Is this likely to be the problem?


Solution

  • This is not because of Windows or the __main__ module. Nor is this how Python likes doing business. And, if you will re-check, I think you will find that it is a behavior of Python 2.6 and not 2.7 unless you are running a modified 2.7.

    You are entirely correct that the issue stems from the random-module initialization step in the multiprocessing.forking module — which is designed to prevent your process, when it forks to produce n workers, from creating workers that all step forward through exactly the same series of pseudo-random numbers (which could compromise security if, for example, they were all negotiating SSL connections using those numbers):

            if 'random' in sys.modules:
                import random
                random.seed()
    

    But the key here is to realize that the above import statement ought to be a no-op from a system-call point of view, because if a module name is already present as a key in the sys.modules dictionary then import simply returns the value that it finds there without trying to go load anything from the filesystem:

    >>> import sys
    >>> sys.modules['fake'] = 'Not even a module'
    >>> import fake
    >>> fake
    'Not even a module'
    

    The if statement quoted above, therefore, is specifically trying to prevent the expense of an extra import in the case that the random module has not even been loaded. When you do the experiment without scipy loaded up, the if statement body never even fires.

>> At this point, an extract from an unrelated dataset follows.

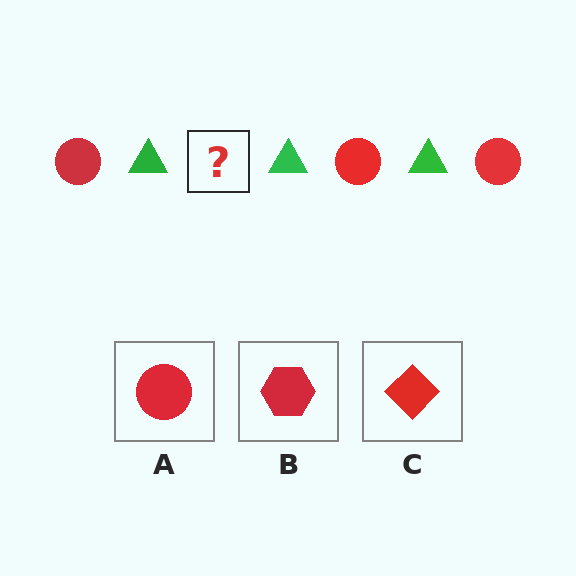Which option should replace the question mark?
Option A.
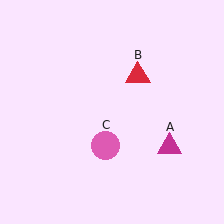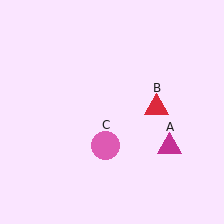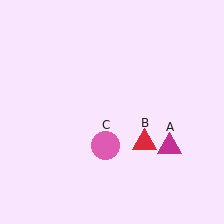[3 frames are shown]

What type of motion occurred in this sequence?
The red triangle (object B) rotated clockwise around the center of the scene.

    So what is the problem?

    The problem is that older versions of Python before 2.7 let you mean two different things by saying import foo in a module that lives inside of a package: you might be attempting a relative import of the_package.foo, or you might be attempting an import of the top-level package foo. See PEP 328 for the details on why this ambiguous and expensive behavior has now been changed in more recent versions of Python:

    http://legacy.python.org/dev/peps/pep-0328/

    With this background, you can review your strace output and notice something that no one has yet mentioned in the answers here: the stat() and open() system calls listed are not trying to import the module random but the non-existent module named multiprocessing.random!

    This is the crucial reason that an additional import is being attempted even though random is already listed in sys.modules — because before Python 2.6 is allowed to fall back to the assumption that the import statement is really aiming to import random, it has to eliminate the possibility that it is instead attempting a relative import of multiprocessing.random since the import statement appears in the code of the multiprocessing.forking sub-module.

    The programmer ought really to have said sys.modules['random'].seed() instead of trying a fresh import to spare you those extra system calls. But hopefully you will not be troubled long by this behavior, once you have the chance to upgrade to a more recent version of Python.